We are known for our signature cheeses.
Constant Bliss is based on a Chaource recipe, which we modified to suit our production schedule and cheesemaking facility. Constant Bliss is made from fresh warm milk. The slow lactic fermentation that takes place overnight renders the milk yogurt-like by morning, when the curds are hand ladled into perforated shaping cups. The curd drains in the moulds for a couple of days before being turned out onto racks and being hand salted. Then it’s down to the cellar where over the next weeks they will really come to life, developing a living rind and beginning to ripen. Every piece is turned daily for the first two weeks, after which they are turned twice a week.
The result is a cheese which hardly even resembles a Chaource. It is a slow ripened lactic curd. This is not a double or triple crème cheese as is sometimes thought. Seasonal variations in the milk result in variations on the surface and flavor of the cheese. We named Constant Bliss after a revolutionary war scout killed in Greensboro by native Americans in 1781. He was guarding the Bayley Hazen Military Road with his compatriot Moses Sleeper, who died with him.

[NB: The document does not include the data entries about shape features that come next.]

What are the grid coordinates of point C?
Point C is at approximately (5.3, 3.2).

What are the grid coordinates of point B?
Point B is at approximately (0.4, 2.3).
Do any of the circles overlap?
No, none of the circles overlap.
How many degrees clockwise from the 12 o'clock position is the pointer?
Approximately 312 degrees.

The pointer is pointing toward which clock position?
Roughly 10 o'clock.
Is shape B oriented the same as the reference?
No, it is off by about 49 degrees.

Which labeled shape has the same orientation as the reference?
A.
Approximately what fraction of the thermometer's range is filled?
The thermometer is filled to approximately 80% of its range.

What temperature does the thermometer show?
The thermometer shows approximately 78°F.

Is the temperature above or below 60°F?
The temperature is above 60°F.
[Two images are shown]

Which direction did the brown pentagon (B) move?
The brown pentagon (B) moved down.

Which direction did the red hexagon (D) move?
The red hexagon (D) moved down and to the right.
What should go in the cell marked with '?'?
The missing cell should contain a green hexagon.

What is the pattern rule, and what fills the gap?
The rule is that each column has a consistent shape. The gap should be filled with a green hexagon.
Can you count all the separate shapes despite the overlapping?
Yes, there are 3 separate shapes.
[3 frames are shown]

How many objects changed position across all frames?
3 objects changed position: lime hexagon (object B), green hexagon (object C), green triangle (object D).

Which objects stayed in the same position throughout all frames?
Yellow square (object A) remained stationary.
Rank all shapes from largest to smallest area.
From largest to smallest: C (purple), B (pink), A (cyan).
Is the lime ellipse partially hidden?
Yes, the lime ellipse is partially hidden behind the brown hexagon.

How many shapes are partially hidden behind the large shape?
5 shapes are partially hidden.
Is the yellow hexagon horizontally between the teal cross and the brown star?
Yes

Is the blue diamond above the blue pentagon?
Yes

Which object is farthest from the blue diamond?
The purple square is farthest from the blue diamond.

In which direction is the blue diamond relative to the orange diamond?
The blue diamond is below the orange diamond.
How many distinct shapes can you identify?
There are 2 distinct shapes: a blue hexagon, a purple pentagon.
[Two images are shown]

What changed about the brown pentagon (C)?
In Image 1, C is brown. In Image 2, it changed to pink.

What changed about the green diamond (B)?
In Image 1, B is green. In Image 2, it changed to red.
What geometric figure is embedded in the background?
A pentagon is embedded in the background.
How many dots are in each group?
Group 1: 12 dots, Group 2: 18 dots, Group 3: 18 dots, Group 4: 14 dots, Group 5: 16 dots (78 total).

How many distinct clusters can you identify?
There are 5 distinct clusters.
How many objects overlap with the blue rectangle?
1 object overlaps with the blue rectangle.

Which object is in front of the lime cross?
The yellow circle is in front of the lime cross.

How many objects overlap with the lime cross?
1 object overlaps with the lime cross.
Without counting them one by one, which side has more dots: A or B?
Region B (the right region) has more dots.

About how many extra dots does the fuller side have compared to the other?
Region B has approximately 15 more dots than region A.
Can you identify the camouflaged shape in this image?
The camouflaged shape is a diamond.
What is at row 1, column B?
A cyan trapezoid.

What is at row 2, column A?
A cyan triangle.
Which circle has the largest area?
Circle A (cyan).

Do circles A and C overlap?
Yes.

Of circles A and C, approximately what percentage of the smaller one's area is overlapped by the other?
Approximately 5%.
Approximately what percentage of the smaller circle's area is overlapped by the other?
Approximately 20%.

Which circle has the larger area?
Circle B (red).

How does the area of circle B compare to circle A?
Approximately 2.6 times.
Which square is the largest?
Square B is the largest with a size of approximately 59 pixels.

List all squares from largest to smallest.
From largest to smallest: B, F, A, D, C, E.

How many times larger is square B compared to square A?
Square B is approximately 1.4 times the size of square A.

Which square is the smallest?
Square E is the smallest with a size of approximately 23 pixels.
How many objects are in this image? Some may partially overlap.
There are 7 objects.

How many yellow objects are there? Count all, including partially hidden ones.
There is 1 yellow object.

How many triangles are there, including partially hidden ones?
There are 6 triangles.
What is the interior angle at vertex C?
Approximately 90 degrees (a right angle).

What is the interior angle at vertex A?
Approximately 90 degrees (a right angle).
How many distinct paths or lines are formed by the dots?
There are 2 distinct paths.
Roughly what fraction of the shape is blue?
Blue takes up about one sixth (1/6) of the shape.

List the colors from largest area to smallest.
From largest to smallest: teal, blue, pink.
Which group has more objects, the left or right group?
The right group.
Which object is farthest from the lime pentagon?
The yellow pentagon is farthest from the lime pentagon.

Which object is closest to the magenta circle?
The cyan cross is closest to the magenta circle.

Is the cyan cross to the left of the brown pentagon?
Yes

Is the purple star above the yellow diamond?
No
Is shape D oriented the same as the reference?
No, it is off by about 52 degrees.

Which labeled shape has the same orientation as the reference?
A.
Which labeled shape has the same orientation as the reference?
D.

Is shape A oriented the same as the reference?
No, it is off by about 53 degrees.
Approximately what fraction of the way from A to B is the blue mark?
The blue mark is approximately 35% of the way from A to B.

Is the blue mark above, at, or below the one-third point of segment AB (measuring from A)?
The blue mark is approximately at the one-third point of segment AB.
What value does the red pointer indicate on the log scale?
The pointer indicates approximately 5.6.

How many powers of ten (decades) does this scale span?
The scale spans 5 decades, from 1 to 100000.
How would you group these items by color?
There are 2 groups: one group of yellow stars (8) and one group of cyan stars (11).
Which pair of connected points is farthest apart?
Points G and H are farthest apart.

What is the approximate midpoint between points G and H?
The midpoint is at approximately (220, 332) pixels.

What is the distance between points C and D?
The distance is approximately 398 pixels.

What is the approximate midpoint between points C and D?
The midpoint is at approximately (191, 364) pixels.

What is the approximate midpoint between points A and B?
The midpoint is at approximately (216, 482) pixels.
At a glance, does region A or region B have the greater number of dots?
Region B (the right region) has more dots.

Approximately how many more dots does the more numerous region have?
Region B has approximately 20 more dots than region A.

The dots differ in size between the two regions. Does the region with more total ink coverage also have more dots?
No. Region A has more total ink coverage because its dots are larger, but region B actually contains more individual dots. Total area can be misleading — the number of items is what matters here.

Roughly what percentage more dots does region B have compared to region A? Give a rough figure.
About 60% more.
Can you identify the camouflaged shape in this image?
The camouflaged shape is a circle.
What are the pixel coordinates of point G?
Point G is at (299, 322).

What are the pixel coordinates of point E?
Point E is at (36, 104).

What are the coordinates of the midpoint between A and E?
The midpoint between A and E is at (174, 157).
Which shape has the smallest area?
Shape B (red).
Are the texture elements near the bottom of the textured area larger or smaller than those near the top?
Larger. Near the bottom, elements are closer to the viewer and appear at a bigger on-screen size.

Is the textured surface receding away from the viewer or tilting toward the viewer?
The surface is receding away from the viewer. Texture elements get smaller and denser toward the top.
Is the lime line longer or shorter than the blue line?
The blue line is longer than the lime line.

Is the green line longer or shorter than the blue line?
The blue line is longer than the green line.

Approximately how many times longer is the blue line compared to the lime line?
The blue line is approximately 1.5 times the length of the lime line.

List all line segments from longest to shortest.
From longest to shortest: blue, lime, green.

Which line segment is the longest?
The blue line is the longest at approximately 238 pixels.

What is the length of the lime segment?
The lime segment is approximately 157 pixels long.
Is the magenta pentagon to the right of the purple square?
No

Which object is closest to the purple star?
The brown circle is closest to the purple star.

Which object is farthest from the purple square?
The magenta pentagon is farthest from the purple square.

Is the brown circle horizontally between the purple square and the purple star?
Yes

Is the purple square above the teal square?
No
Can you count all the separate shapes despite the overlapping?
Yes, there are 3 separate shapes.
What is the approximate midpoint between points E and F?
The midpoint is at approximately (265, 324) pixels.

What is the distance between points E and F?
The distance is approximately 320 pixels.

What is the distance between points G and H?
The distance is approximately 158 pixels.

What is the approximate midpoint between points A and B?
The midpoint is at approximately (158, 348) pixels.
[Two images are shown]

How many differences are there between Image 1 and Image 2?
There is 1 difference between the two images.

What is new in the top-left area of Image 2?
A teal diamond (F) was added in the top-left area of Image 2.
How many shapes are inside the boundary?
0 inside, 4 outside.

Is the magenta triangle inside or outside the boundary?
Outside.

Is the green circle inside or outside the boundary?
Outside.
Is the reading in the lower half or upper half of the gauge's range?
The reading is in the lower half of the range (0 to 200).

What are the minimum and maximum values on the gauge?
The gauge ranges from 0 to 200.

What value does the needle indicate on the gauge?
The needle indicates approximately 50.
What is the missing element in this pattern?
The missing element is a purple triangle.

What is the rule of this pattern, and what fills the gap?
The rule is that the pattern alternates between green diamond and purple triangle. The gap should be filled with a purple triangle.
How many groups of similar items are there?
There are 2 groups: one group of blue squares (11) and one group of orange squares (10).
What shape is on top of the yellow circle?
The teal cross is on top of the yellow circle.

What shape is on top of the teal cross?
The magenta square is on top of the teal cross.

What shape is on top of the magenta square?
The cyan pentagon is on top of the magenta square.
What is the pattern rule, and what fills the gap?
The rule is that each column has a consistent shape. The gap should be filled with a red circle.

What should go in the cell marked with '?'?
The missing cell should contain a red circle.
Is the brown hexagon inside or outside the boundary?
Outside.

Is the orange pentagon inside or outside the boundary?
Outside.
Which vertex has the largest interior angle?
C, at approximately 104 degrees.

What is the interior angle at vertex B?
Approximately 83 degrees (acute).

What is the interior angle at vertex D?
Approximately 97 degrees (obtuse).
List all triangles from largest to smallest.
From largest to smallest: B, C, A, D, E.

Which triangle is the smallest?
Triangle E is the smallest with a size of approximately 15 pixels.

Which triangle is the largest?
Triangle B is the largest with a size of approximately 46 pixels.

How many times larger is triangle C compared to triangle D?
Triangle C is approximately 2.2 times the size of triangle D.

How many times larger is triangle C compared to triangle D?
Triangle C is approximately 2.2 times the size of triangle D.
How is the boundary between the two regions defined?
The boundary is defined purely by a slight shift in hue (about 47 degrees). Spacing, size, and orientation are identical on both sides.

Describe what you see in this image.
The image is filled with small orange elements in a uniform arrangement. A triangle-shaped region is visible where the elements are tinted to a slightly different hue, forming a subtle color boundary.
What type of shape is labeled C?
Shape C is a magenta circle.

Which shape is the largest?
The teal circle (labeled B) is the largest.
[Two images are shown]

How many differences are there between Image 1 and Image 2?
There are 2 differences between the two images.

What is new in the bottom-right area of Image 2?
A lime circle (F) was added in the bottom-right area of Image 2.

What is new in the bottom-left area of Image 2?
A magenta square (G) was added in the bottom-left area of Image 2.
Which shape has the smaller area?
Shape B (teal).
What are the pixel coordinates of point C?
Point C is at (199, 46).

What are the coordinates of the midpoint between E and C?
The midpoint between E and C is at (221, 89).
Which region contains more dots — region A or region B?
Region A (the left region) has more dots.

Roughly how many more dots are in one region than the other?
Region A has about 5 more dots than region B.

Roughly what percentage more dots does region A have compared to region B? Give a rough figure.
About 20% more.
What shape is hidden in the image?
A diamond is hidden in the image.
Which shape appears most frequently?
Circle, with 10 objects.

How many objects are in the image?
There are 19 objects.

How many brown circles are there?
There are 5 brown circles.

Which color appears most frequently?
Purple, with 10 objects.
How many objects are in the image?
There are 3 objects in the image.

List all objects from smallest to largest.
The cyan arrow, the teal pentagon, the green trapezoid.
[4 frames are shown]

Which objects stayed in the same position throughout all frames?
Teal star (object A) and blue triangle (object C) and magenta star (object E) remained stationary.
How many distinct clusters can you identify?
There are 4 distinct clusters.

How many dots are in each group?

Bayley Hazen Blue is a natural rinded blue cheese. It is made with whole raw milk every other day, primarily with morning milk, which is lower in fat. Ayrshire milk is particularly well suited to the production of blue cheese because of its small fat globules, which are easily broken down during the aging process. The paste of a Bayley Hazen is drier than most blues and the penicillium roqueforti takes a back seat to an array of flavors that hint at nuts and grasses and in the odd batch, licorice. Though drier and crumblier than most blues, its texture reminds one of chocolate and butter. It is aged between 4 and 6 months. We developed this recipe by starting with a Devon Blue recipe, changing its shape, and altering the aging process to end up with a stable rind that will hold up under typical retail conditions.